A METAPHORICAL INTERVENTION
Monsters And Magical Sticks: There’s No Such Thing As Hypnosis? – Steven Heller and Terry Steele
I do apologise for my husband, hypno-peeps.
Yes, you read that right. Kev and I are newlyweds! Gratuitous photo of our Gretna Green elopement below left for your viewing pleasure. (Note my commitment to subliminal persuasion experiments even plays out in my non-conventional outfit choice.)
But, much as I love and adore Kev, his tyranny of maths and studiousness must be stopped in order to restore the Cosmic Pancakes! universe to its correct levels of retro-hypno-absurdity.
This was a challenge for me because I was scheduled to reflect upon The Structure of Magic II, the second NLP source book. But I realised I couldn’t subject you to such dullness so soon after Kev’s statistical assault, and so reached for something suitably quirky...
Monsters And Magical Sticks: There’s No Such Thing As Hypnosis? is, IMO, a must-read hypnosis classic first published in 1987.
Its lead author is Steven Heller, a US psychologist who was renowned for his own-brand hypnotherapy as both a therapist and trainer. His co-author, Terry Steele, is described as his student, colleague and friend, though the philosophy and approach are very much Heller’s.
The book is a mind-bending, paradoxical, mad, roving and occasionally grating read. Here’s Heller’s opening quote:
“It is my belief that all presenting problems and symptoms are really metaphors that contain a story about what the problem really is. It is, therefore, the responsibility of the therapist to create metaphors that contain a story that contains the (possible) solutions. The metaphor is the message… Hypnosis is, in and of itself, a metaphor within a metaphor…”
This is my kind of book – metaphors within metaphors!. But Heller provides a useful metaphor later on for me to illustrate the challenges of loosening readers’ grips on their realities:
“Once one individual discovers 31 flavors of ice cream, he will find it difficult to insist that there is only vanilla. I hope to point out throughout this book that hypnosis is, itself, a very powerful metaphoric state; that the problem itself is a metaphor based on old belief systems that were produced by conditions that could be labelled hypnosis. It would seem logical, therefore, to grasp and use this powerful tool called hypnosis to help build new, graceful and efficacious metaphors. These new metaphors will then be directed toward new choices and responses to the “real” world.”
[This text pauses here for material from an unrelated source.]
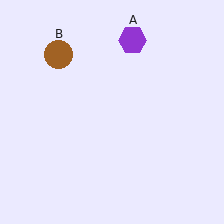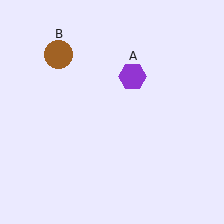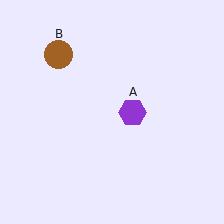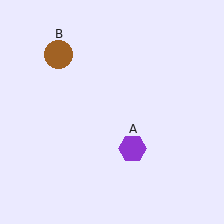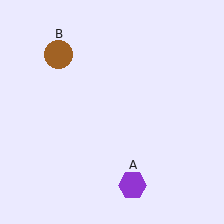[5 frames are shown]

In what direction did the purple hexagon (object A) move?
The purple hexagon (object A) moved down.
Much of this book, therefore, is about the 30 new flavours of ice cream to add to your vanilla world. Heller uses stories, anecdotes and case studies to open us up to these flavours. Indeed, the title – Monsters And Magical Sticks – is about a child who is given a physical magical stick to ward off the imaginary monsters that plague him at night.
But a key ingredient is a lot of NLP as well as Heller’s own techniques and trainings. I guess it’s clear by now I’m neither a fan of NLP nor of people making therapy up as they go along. The authors are complementary of Richard Bandler and John Grinder, and, while they’re at pains to say they aren’t “NLP’ers”, much of it does just feel like a psychonautics riff off it.
That said, there is plenty of Heller’s own-brand inspiration in here – ‘Garbage In, Garbage Out’ and ‘out of consciousness system’ stayed with me since my first read a few years back.
And as for the psychonautics! Now, I have a high threshold for separating out metaphors and concepts from the rumours, lies and misinformation that pass for ‘reality’, but the book is packed with rhetorical, provoking and paradoxical questions. The purposely provocative question mark in the subtitle is, I think, very effective, but this what I came to find grating…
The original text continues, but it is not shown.